The General Data Protection Regulation (GDPR) (EU) 2016/679 is a regulation in EU law on data protection and privacy for all individuals within the European Union. It addresses the export of personal data outside the EU. The GDPR aims primarily to give control back to citizens and residents over their personal data and to simplify the regulatory environment for international business by unifying the regulation within the EU.

Yes, they are fighting for us – to save us from our data which we willingly share with reckless abandon from getting into the wrong hands! But saving us would make it practically impossible to have any challenger to Facebook, Google, Twitter, etc in coming years. And many startups that depend on these ICT utilities would die. I had noted this in a piece in Harvard Business Review few weeks ago. Say it another way, by toughening data sharing, the regulations would kill competition, handing over the trophies to the incumbents in perpetuity. Yes, the option to build upon their existing infrastructures would be heavily curtailed.

Google’s language translation services are the best available. Very soon, Google Swahili- and Google Igbo-enabled tech solutions could become the local standards. A good strategy could be to find ways to position startups to build on the existing infrastructure of these ICT utilities instead of directly competing with them. The promise of voice assistant technologies in local languages could be powered by Google, in this case.

This is the deal: While it makes sense to regulate Google and Facebook and toughen privacy, we would make it legally possible for these entities to NOT share. And if they do not have to share, they have built a competitive moat which no one can overcome. Facebook’s suppliers are its users. It has been doing the external planet a favor by sharing their data. Now, it can keep ALL under the law, claiming privacy protection.

We would have the best user privacy but we would kill competition. Yes, Google and Facebook would continue to mine and collect all the data they want. The world of web belongs to Google robots. It has access to it. But now what it gets, it can easily keep inside.  The implication is that everyone would have to converge in their worlds. Why? They have the best data and the network effects work in their favor.

The old web has been bidirectional system where Google and Facebook collect data and then share with others in their ecosystems. Today, that is gone. They have the rights to collect and keep. That is not going to make us better. I expect them to shutdown most APIs which many other entities have depended upon.

Comments from LinkedIn

Prof, this is an interesting perspective to the ongoing privacy debate. I believe it comes down to how much risk society and govt in general is willing to bear. It’s a delicate balance between between trying to engender the public’s trust in the use of these technologies and preventing over-regulation.

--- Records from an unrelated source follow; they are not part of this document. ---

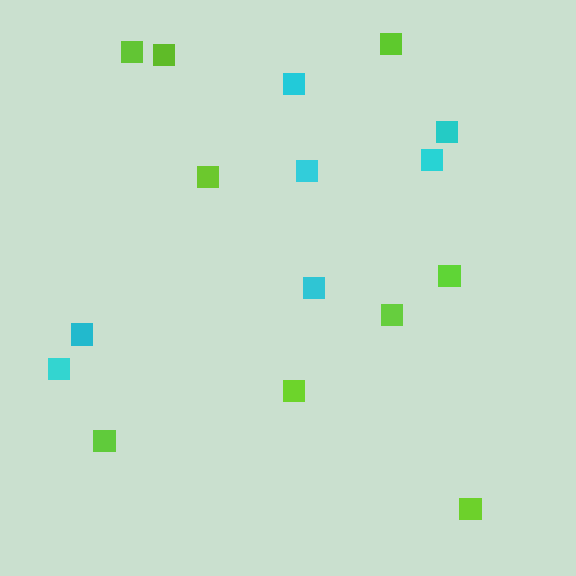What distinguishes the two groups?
There are 2 groups: one group of lime squares (9) and one group of cyan squares (7).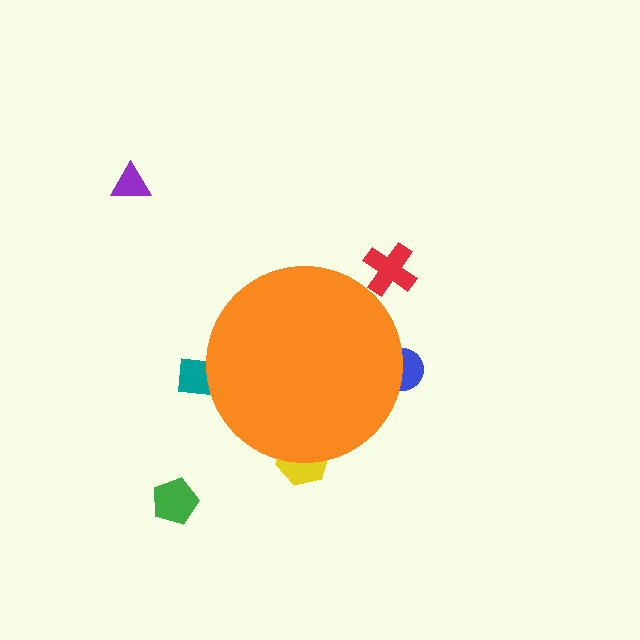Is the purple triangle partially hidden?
No, the purple triangle is fully visible.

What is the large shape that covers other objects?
An orange circle.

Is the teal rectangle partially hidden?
Yes, the teal rectangle is partially hidden behind the orange circle.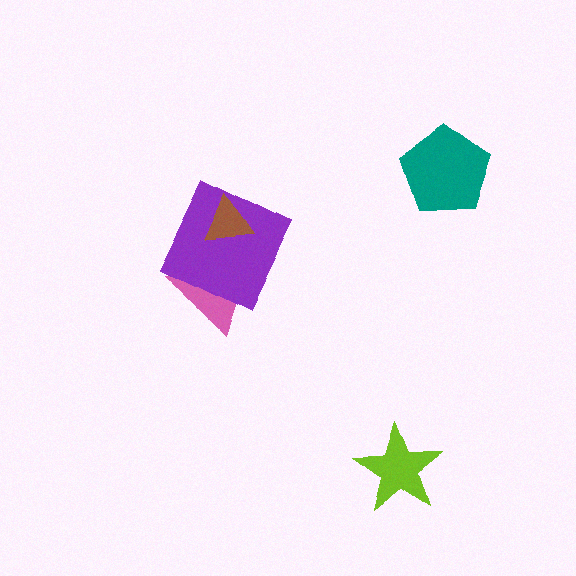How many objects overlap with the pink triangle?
1 object overlaps with the pink triangle.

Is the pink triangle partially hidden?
Yes, it is partially covered by another shape.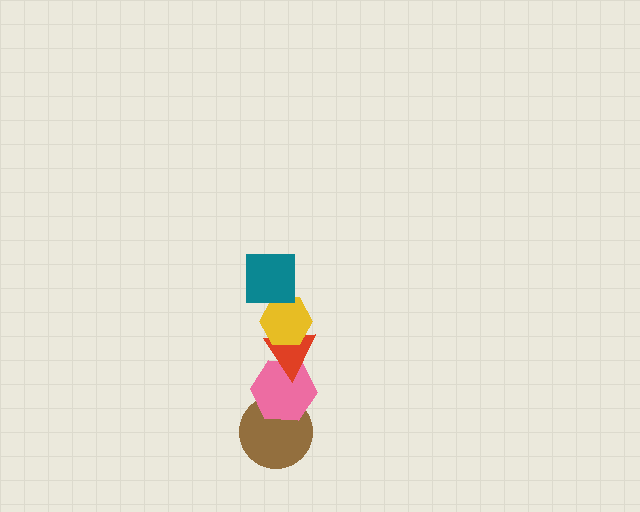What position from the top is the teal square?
The teal square is 1st from the top.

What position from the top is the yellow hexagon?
The yellow hexagon is 2nd from the top.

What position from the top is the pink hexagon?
The pink hexagon is 4th from the top.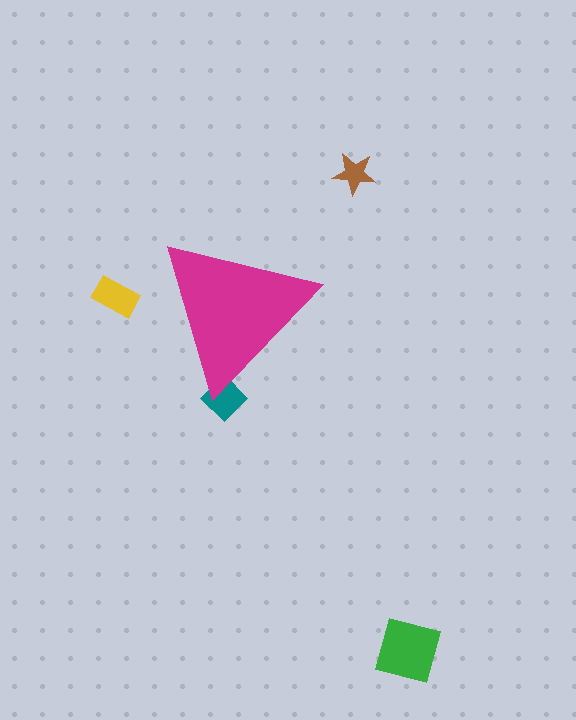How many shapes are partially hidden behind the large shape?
1 shape is partially hidden.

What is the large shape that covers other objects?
A magenta triangle.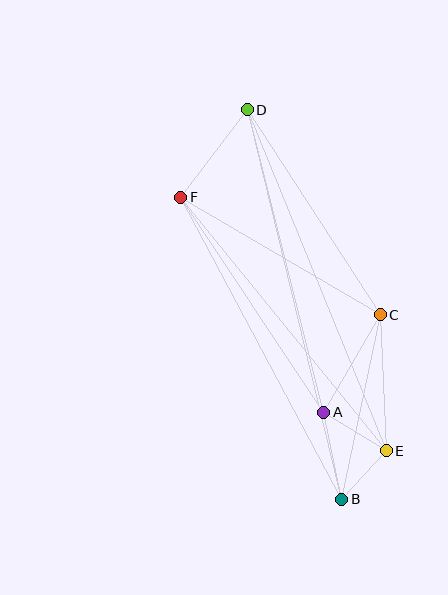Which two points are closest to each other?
Points B and E are closest to each other.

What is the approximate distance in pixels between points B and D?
The distance between B and D is approximately 401 pixels.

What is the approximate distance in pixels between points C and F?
The distance between C and F is approximately 231 pixels.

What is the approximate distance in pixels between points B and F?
The distance between B and F is approximately 342 pixels.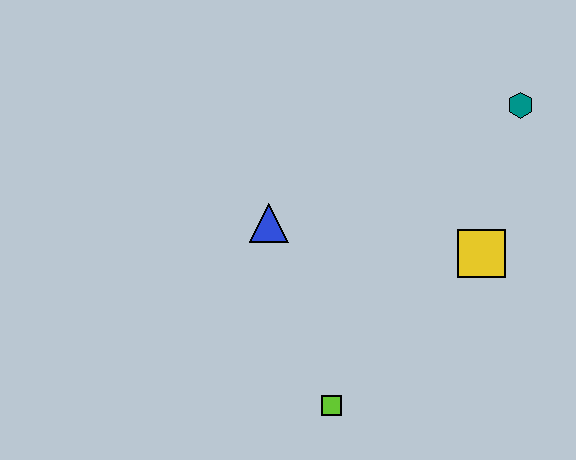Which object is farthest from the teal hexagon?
The lime square is farthest from the teal hexagon.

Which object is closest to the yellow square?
The teal hexagon is closest to the yellow square.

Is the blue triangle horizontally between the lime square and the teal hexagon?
No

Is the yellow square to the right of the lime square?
Yes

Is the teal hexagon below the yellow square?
No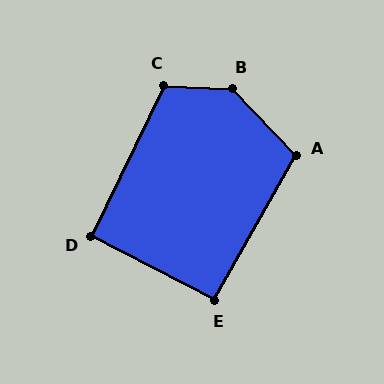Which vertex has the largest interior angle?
B, at approximately 137 degrees.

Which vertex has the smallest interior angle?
D, at approximately 92 degrees.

Leaving the dominant tech players “unchecked” could end disastrously as corporations are largely profit driven and will act in the best interest of their shareholders e.g deliver on quarterly earnings targets. While I do understand the concerns raised with respect to privacy, I fret over the possibility of greed driving decisions of these companies as society becomes overly dependent on the services they provide.

You noted “We would have the best user privacy but we would kill competition”. As it stands, these ICT utilities are near-monopolies enjoying dominant positions in their respective industry verticals. Like you rightly mentioned, “they have the best data and the network effects work in their favor”.

I do hope history (referring to Standard Oil, U.S Steel Corp. etc.) provides some guidance to regulators on how best to deal with regulation(s) for the tech giants. Regulation in itself is not bad but over-regulation is.

My Response: Because of Aggregation Construct, if you break Google and Facebook, another one will take over. It may not be Google or FB but another will. The near zero marginal cost makes them unique and what happened to Standard Oil, U.S Steel Corp. is irrelevant. The fact that the biggest gets better is the reason why you cannot easily regulate these ICT utilities. One will emerge and we would move to it.